James Madison Papers

To James Madison from David Meade Randolph, 14 June 1811 (Abstract)

§ From David Meade Randolph1

14 June 1811, London. Asks that JM consider this letter “with mingled feelings of justice and friendship”; however, if his official conduct has been weighed and found unworthy, asks that JM “treat this essay with silent contempt.” The reasons for his departure were known to few, but “the interruptions of commerce” have disappointed his hopes, and he is now engaged in enterprises requiring “privations, patience and infinite persevereance” in order to be able to support his “unfortunate family” in the future. These reflections have led him to seek the consulate in Lisbon or that in London “shoud the present Incumbent here, by a seriously apprehended dissolution, vacate his Office.”2

RC (DLC). 4 pp.
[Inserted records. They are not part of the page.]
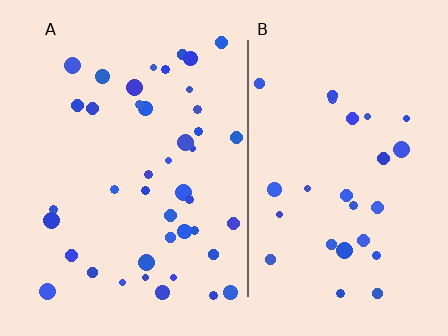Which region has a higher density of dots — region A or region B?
A (the left).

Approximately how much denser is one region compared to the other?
Approximately 1.5× — region A over region B.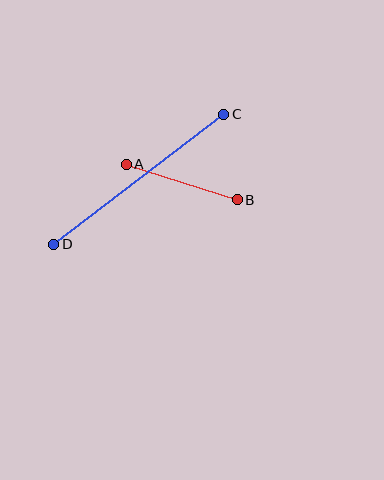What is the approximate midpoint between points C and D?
The midpoint is at approximately (139, 179) pixels.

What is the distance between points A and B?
The distance is approximately 117 pixels.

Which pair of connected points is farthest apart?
Points C and D are farthest apart.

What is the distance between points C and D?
The distance is approximately 214 pixels.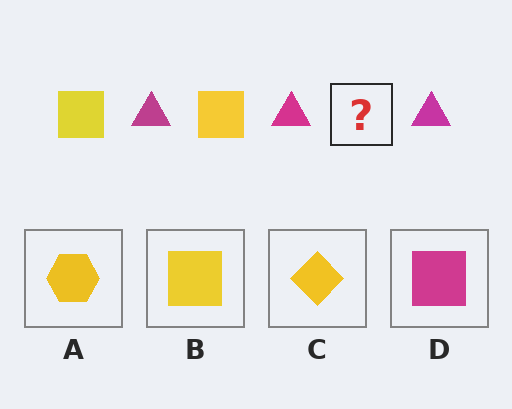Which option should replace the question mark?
Option B.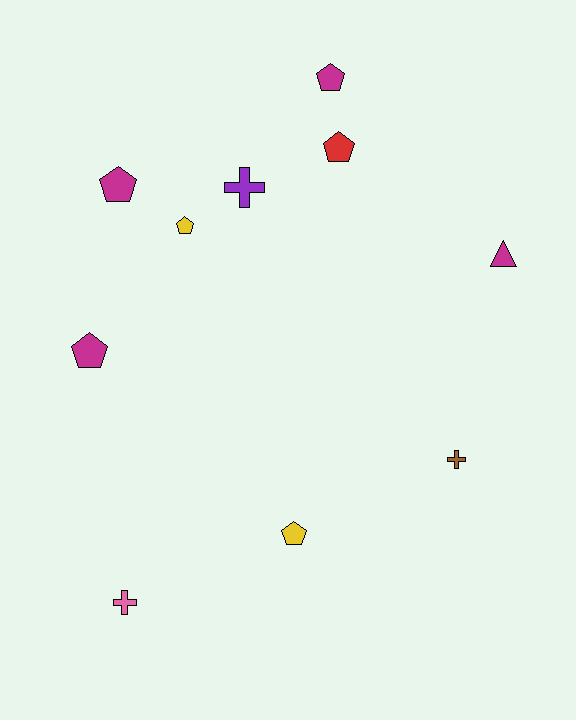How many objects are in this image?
There are 10 objects.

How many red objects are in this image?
There is 1 red object.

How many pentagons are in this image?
There are 6 pentagons.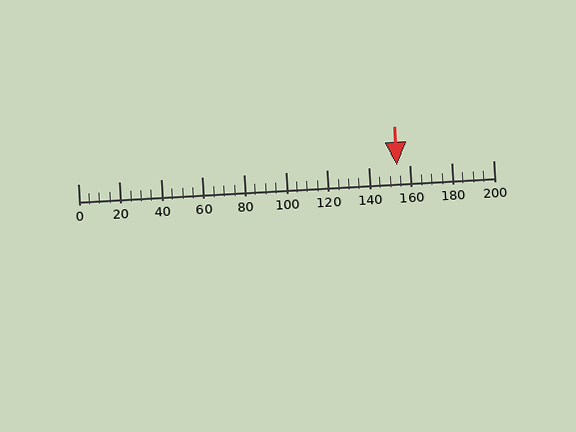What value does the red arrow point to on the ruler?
The red arrow points to approximately 154.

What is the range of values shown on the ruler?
The ruler shows values from 0 to 200.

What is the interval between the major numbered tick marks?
The major tick marks are spaced 20 units apart.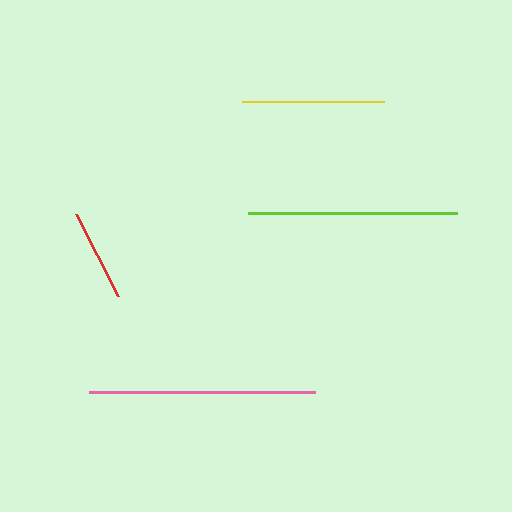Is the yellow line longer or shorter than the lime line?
The lime line is longer than the yellow line.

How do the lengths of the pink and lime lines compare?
The pink and lime lines are approximately the same length.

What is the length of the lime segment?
The lime segment is approximately 209 pixels long.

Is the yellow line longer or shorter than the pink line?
The pink line is longer than the yellow line.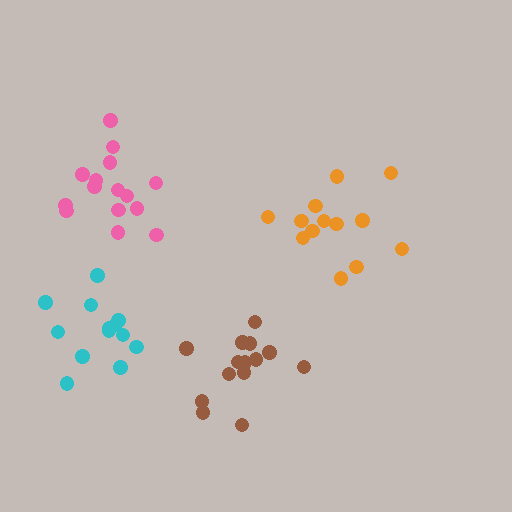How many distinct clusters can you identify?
There are 4 distinct clusters.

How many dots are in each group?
Group 1: 13 dots, Group 2: 15 dots, Group 3: 14 dots, Group 4: 13 dots (55 total).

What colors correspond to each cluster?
The clusters are colored: orange, pink, brown, cyan.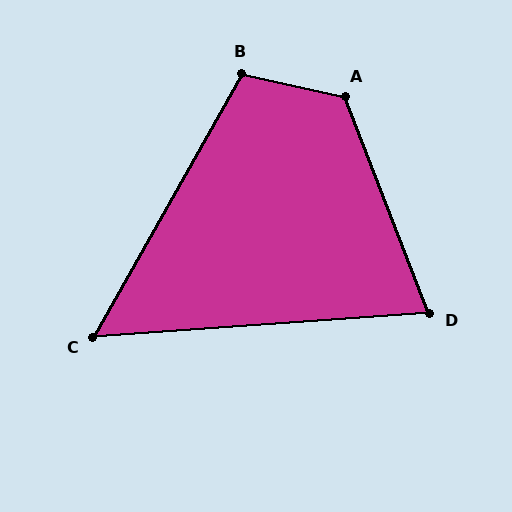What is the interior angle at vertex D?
Approximately 73 degrees (acute).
Docketed by JM.

1David Meade Randolph (1760–1830), a brother-in-law of Jefferson’s son-in-law Thomas Mann Randolph, had served as U.S. marshal for the eastern district of Virginia from 1791 to 1801, when Jefferson removed him on the grounds that he had packed juries. Both his government accounts and his personal finances were in considerable disarray, and in 1808 he left for England “upon a scheme so little likely to succeed, that nothing but despair could have suggested it” (PJM-SS description begins Robert J. Brugger et al., eds., The Papers of James Madison: Secretary of State Series (3 vols. to date; Charlottesville, Va., 1986—). description ends , 1:120–21 n. 5, 236, 237 n. 1; Martha Jefferson Randolph to Dolley Madison, 15 Jan. 1808 [owned by Mr. and Mrs. George B. Cutts, Brookline, Mass., 1958]).

2William Lyman, U.S. consul in London since 1804, died on 22 Sept. 1811. Chargé d’affaires John Spear Smith appointed Reuben G. Beasley consul ad interim in his place (N.Y. Commercial Advertiser, 12 Nov. 1811; Beasley to Monroe, 27 Sept. 1811 [DNA: RG 59, CD, London]).